There are so many crises in society today it’s hard to know which one to fret about most. One that really intrigues me at the moment is the furore over changes to the state pension age, which is due to increase to 67 between 2026 and 2028. Politicians justify this extension of misery with the rather worn refrain ‘we are living longer than ever.’ I’m starting to think that longevity is a crisis in itself.

No one challenges this assertion, and why would anyone? Statistics do indeed support this claim. In August 2011 the Department for Work and Pensions released a report which detailed how life expectancy has rocketed. According to the data, which include predictions made by the Office for National Statistics, twenty year-olds today are twice as likely as their parents to reach the age of 100 – and three times more likely than their grandparents. According to these predictions, by 2066 there will be more than half a million people in the UK aged 100 or more. What with so many people getting to be so old, the Department for Work and Pensions is clearly worried about having so many folk not working but claiming a pension.

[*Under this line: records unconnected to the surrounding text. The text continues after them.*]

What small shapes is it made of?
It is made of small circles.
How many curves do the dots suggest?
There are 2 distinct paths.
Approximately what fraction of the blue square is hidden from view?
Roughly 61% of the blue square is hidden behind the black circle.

There’s a great big hole in the logic of these predictions. Those making them, over at the Office for National Statistics, might want to set up some cross-departmental meetings with their colleagues in the data on chronic diseases section. Today’s elders, on which these stats are based, were born in the 1920s to 1940s. Unlike so many of today’s more youthful generation, they were not reared on a diet of crisps, sugary biscuits, fizzy drinks, or any other heinous processed junk. They ate, in the main, plain, simple but natural food – meat and veg. They were physically active and not given to overeating, as there generally wasn’t enough to overeat. You simply cannot extrapolate data from today’s elderly population and apply it to people born in the 1980s onwards, when junk food became widely available and obesity common. Other predictions may be more relevant: it is also predicted, by the National Heart Forum, that by 2020, 41% of men and 36% of women aged 20-65 will be obese. Obese people do not go on to celebrate their 100th birthdays. They do not go on to enjoy a long and happy retirement. Instead, they go on to develop heart disease, type 2 diabetes and cancer.

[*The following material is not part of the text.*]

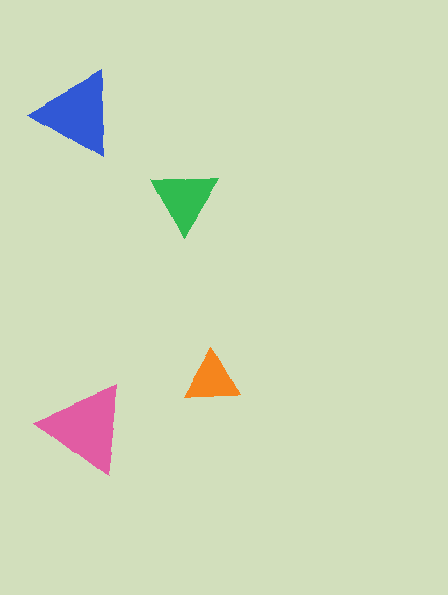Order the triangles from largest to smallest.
the pink one, the blue one, the green one, the orange one.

Whilst I’m on a doomsday roll, I might add that other predictions are looking equally as dire. Those same children reared on a fast-food diet have gone on to become parents now themselves. And this much we know: what a mother eats directly affects the health of her child – not just for nine months in the womb but for the rest of that child’s life. This observation was first made by Professor David Barker in what is now famously known as the Barker hypothesis. Heart disease and diabetes are two conditions which may result from poor nutrition in the womb.

The problem of how the Government is going to pay an ageing population a reasonable pension may have already, tragically, solved itself.